The Google-YouTube deal: Here's what you missed
Thursday, October 19, 2006
The $1.65 billion price-tag that Google paid for YouTube grabbed all the headlines, but there's a very big underlying story that's just now coming out. The New York Times reported today that just prior to the deal being struck with Google, Vivendi’s Universal Music Group, Sony and Bertelsmann’s jointly owned Sony BMG Music Entertainment, and the Warner Music Group, all agreed to take stakes in YouTube. No doubt this was a move to appease the labels that had strongly hinted that they were considering lawsuits against YouTube for the video-sharing site making copyrighted material available. And I'm sure that this was a strong factor in whether or not Google agreed to purchase YouTube.
But here's the potentially huge problem: An additional element of the deal with the labels involves YouTube upgrading their existing technology to identify copyrighted material that users have uploaded to the site without permission.

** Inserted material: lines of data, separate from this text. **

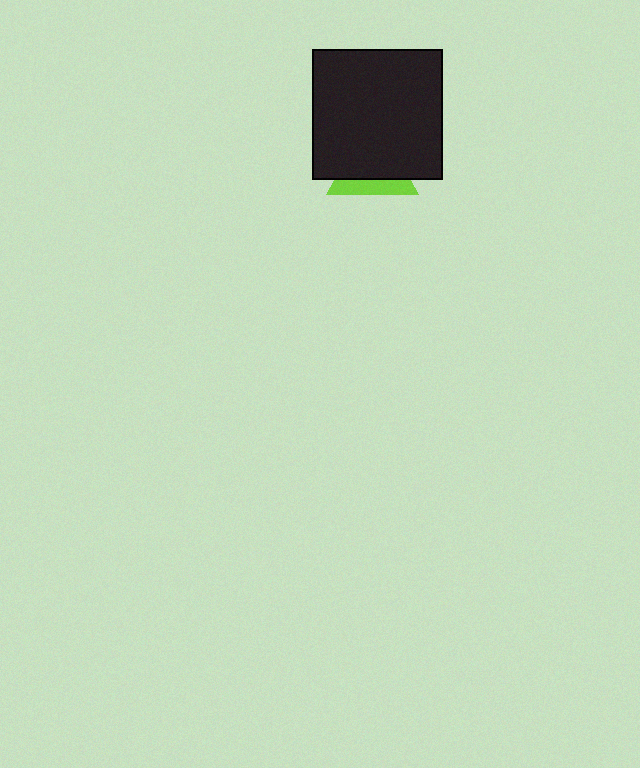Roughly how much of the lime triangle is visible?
A small part of it is visible (roughly 35%).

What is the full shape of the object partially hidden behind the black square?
The partially hidden object is a lime triangle.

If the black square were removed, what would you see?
You would see the complete lime triangle.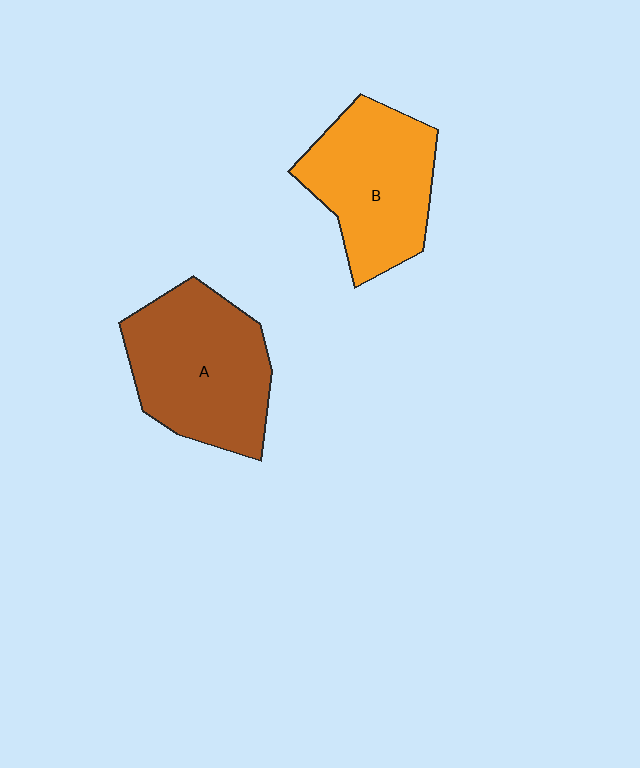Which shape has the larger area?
Shape A (brown).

I think we all know where this is likely headed, YouTube gives the information that it collects to the music labels, and soon every parent in America whose child has uploaded a music video to YouTube, has a letter in their mailbox threatening legal action against the family, which the label will agree to drop if the unknowing parent can pony up $10,000. Does anyone really think this isn't the road the RIAA and the labels are headed down?

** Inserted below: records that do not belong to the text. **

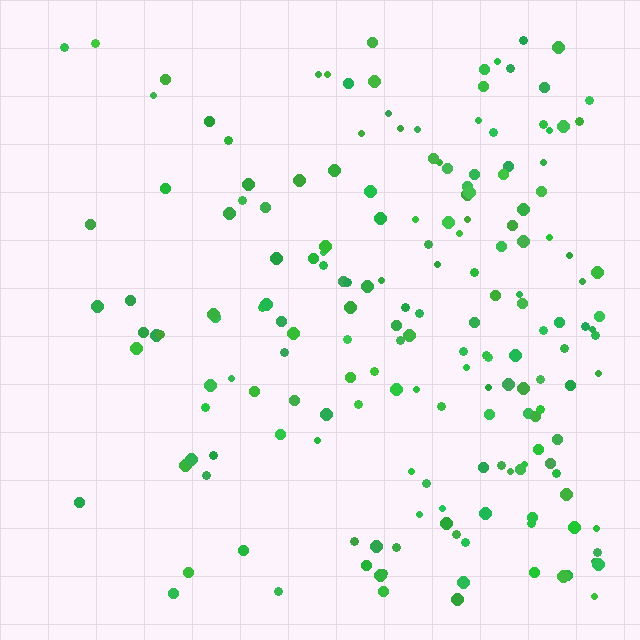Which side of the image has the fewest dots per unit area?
The left.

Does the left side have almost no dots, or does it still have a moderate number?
Still a moderate number, just noticeably fewer than the right.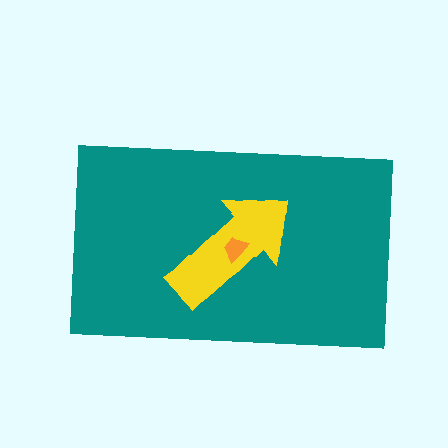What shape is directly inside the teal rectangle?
The yellow arrow.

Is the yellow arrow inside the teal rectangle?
Yes.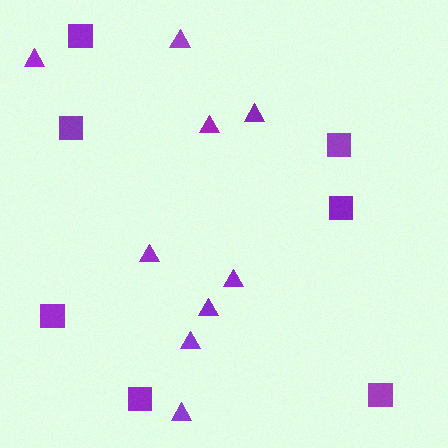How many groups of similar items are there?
There are 2 groups: one group of triangles (9) and one group of squares (7).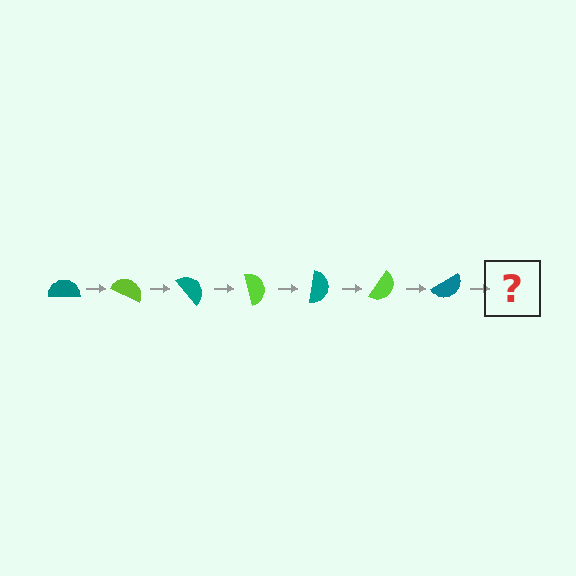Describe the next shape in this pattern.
It should be a lime semicircle, rotated 175 degrees clockwise from the start.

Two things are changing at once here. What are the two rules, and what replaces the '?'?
The two rules are that it rotates 25 degrees clockwise each step and the color cycles through teal and lime. The '?' should be a lime semicircle, rotated 175 degrees clockwise from the start.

Yes, apparently we still have to say outloud that 'Suing your own customers is bad for business'.
posted by Mack Collier @ 10:58 PM,
- At 12:53 AM, said...
Again you speak truth. I don't know where litigenous mo fo's are going to go but it's one more vote for restrained regulation in terms of internet freedom and shared information. This is a revolutionary moment my friends and I for one want to be a revolutionary!
- At 12:13 PM, Music Business Blog said...
Hi Mack - great observation. This is fairly unfortunate for my marketing company, as we (on behalf of the labels) post videos, EPKs, trailers, etc on YouTube and other sites. But, since these contain snippets of copyrighted material, it is possible that the label and artist could support it but the publisher might disagree and it gets pulled (or worse). Makes it tough to use a leading promotional tool very effectively!!!